A questão é que, nessa busca incessante por ferramentas poderosas, muitos de nós acabam perdendo a capacidade de enxergar quando o que temos à nossa frente não é um prego. Temos pacientes tão frágeis, tão dominados por suas doenças, que estão muito mais para flores. E nós nos vemos confusos, diante deles, com um grande martelo nas mãos, e só. E é assim que nos pegamos desferindo furiosas marteladas sobre flores delicadas, destruindo suas pétalas, anulando seu perfume, eliminando seu legado.
O fato é que não somos obrigados a usar o que temos nas mãos.
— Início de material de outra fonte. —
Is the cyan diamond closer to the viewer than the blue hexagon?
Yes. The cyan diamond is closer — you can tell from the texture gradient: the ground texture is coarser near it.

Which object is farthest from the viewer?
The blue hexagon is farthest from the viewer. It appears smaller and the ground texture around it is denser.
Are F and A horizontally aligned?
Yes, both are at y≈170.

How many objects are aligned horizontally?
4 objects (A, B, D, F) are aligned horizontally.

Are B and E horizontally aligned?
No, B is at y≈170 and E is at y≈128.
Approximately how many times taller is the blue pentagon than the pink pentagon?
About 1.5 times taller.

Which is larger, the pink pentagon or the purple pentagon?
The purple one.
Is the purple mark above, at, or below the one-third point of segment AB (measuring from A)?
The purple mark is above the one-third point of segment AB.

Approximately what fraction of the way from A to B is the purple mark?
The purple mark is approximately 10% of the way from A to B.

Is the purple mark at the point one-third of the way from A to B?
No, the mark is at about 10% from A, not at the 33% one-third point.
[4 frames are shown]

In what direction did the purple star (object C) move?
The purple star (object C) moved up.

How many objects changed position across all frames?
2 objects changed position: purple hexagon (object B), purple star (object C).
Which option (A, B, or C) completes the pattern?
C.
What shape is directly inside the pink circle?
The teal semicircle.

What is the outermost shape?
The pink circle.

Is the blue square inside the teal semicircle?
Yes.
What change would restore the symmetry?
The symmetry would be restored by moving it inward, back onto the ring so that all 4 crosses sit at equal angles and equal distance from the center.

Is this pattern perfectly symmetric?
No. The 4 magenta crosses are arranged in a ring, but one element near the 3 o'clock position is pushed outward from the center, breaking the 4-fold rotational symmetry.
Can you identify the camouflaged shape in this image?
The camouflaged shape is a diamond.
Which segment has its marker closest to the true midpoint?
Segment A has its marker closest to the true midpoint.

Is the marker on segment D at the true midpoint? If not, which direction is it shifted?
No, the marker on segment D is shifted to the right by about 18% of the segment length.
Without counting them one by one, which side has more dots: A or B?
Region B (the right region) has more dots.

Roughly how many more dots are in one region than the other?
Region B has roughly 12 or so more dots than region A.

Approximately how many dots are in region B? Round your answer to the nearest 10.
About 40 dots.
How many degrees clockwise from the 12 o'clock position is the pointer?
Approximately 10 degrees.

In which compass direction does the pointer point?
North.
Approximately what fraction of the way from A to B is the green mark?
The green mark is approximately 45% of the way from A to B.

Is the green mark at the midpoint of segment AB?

O que deveríamos fazer é aumentar nossas opções de ferramentas. Martelos são para pregos. Para flores, um bom regador funcionaria muito melhor. Então, que possamos aprender a manejar um regador. Ou alguém já viu um jardineiro martelando seu canteiro de rosas?
Médicos não são meramente prescritores de remédios. Médicos cuidam de pessoas que são, em sua mais íntima essência, totalmente diferentes umas das outras, e portanto precisam de abordagens diferentes. Entre nossas ferramentas mais poderosas está a sensibilidade para identificar suas diferenças, suas necessidades, sua essência. “Quando só o que você tem nas mãos é um martelo, tudo à sua frente lhe parece um prego”, diz a sabedoria popular. Médicos que praticam e exercem essa sensibilidade têm em suas mãos muito mais do que um martelo. É assim que conseguem enxergar as flores, e zelar para que seu perfume não se perca, para sempre, nos corredores dos hospitais.